Arguments concerning the translatability of Finnegans Wake have long turned on the question of whether there exists a ‘‘standard’’ from which the text should be approached. Fritz Senn, the ever-pragmatic denizen of all matters Joycean and translational, suggests that we not adopt Joyce’s professed preference for ‘‘sound’’ over ‘‘sense’’—or any other rule—too dogmatically, instead applying these as guidelines in each contextualized case.2 Over and again, Senn’s has been the voice reminding readers, translators, and scholars that Finnegans Wake is only an extreme case proving the rule that there can be no ‘‘good’’ or ‘‘bad’’ translation, that there is no escaping some sort of reading model, that in translation as in reading, the being of the text is less important than ‘‘what happens there.’’3 In calling for readers and translators to focus recursively on the minutiae of the text4, Senn’s theory of translation as regards the Wake seems to echo the nearly contemporaneous words of T. S. Eliot—‘‘we shall not cease from exploration . . .’’5—even as it mirrors the Viconian structure of Joyce’s own work.
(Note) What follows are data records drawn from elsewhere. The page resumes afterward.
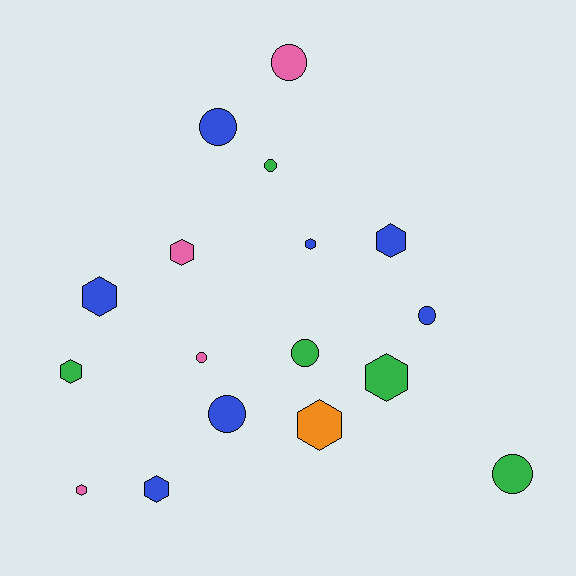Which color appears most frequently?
Blue, with 7 objects.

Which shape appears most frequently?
Hexagon, with 9 objects.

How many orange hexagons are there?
There is 1 orange hexagon.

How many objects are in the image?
There are 17 objects.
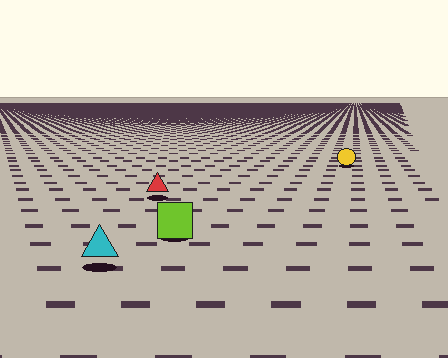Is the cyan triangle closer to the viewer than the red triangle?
Yes. The cyan triangle is closer — you can tell from the texture gradient: the ground texture is coarser near it.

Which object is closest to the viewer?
The cyan triangle is closest. The texture marks near it are larger and more spread out.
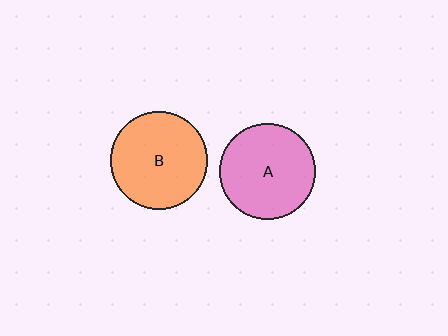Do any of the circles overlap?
No, none of the circles overlap.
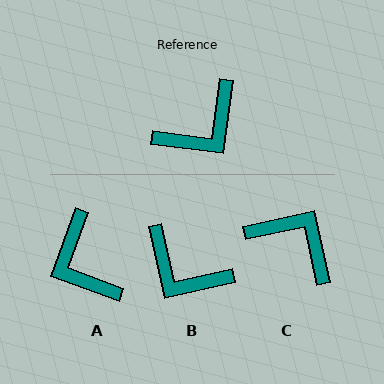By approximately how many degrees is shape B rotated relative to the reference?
Approximately 70 degrees clockwise.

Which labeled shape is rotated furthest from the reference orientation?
C, about 110 degrees away.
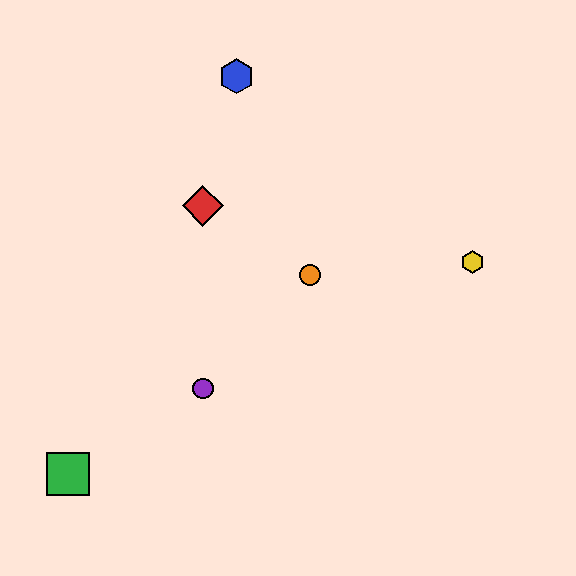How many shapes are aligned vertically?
2 shapes (the red diamond, the purple circle) are aligned vertically.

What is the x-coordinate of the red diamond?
The red diamond is at x≈203.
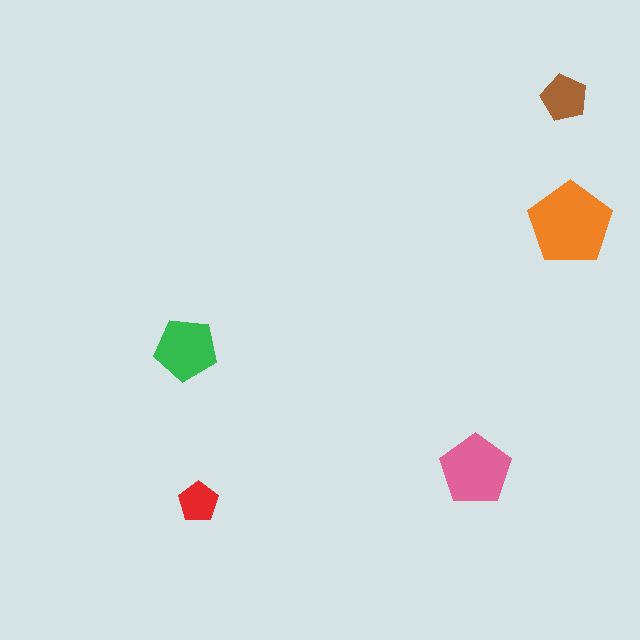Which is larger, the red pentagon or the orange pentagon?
The orange one.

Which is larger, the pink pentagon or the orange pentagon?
The orange one.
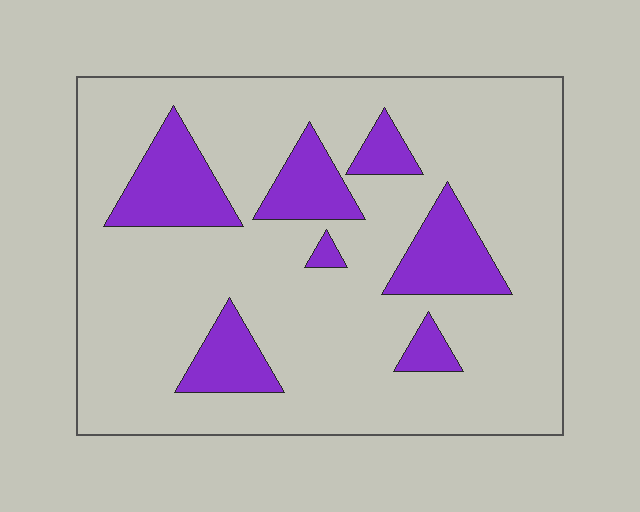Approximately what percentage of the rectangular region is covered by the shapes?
Approximately 20%.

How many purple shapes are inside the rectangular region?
7.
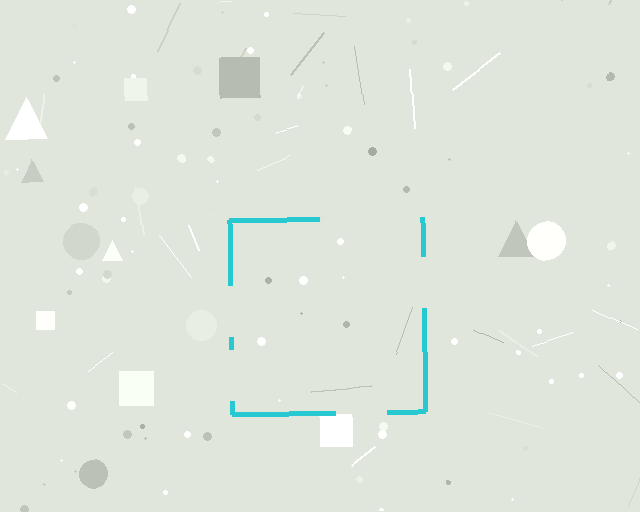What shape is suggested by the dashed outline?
The dashed outline suggests a square.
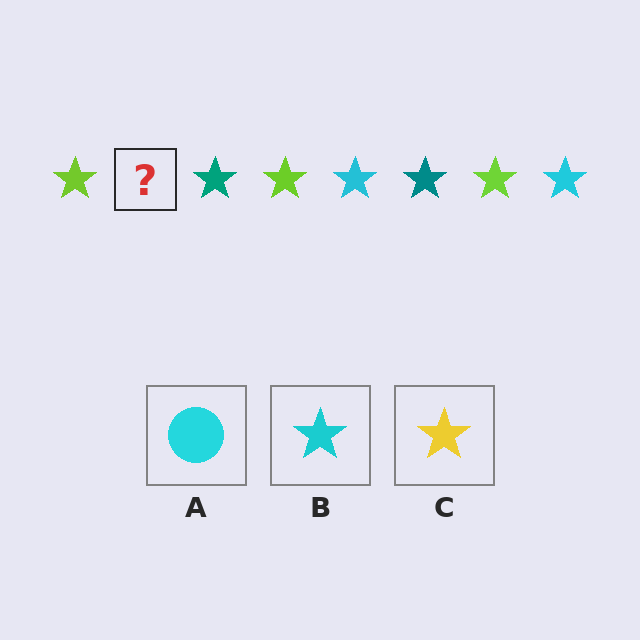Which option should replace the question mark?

Yet in discussing translation, Senn (admittedly) has a ‘‘reading model’’ of his own, and this is, as Patrick O’Neill has pointed out, Joyce’s original text itself.6 That would seem to go without saying, yet various scholars
重新考虑少旅行的地方:再看恩德尔的德国芬尼根
关于《芬尼根守灵夜》可译性的争论一直围绕着是否存在一个“标准”来看待文本的问题展开。弗里茨·森(Fritz Senn)是乔伊斯和翻译所有问题的实用主义者,他建议我们不要过于教条地采用乔伊斯所宣称的“声音”胜过“感觉”的偏好——或者任何其他规则,而是在每个情境化的情况下将这些作为指导方针塞恩一再提醒读者、译者和学者,《芬尼根守灵夜》只是一个极端的例子,证明了没有“好”或“坏”翻译的规则,没有逃避某种阅读模式的办法,在翻译和阅读中,文本的存在不如“那里发生了什么”重要。在呼吁读者和译者反复关注文本的细枝末节时,塞恩关于《守灵夜》的翻译理论似乎呼应了几乎同时期t.s.艾略特的话——“我们不会停止探索……”——即使它反映了乔伊斯自己作品的维多利亚式结构。然而,在讨论翻译时,塞恩(无可否认)有他自己的“阅读模式”,正如帕特里克·奥尼尔所指出的,这就是乔伊斯的原文本身这似乎是不言而喻的,然而许多学者
本文章由计算机程序翻译,如有差异,请以英文原文为准。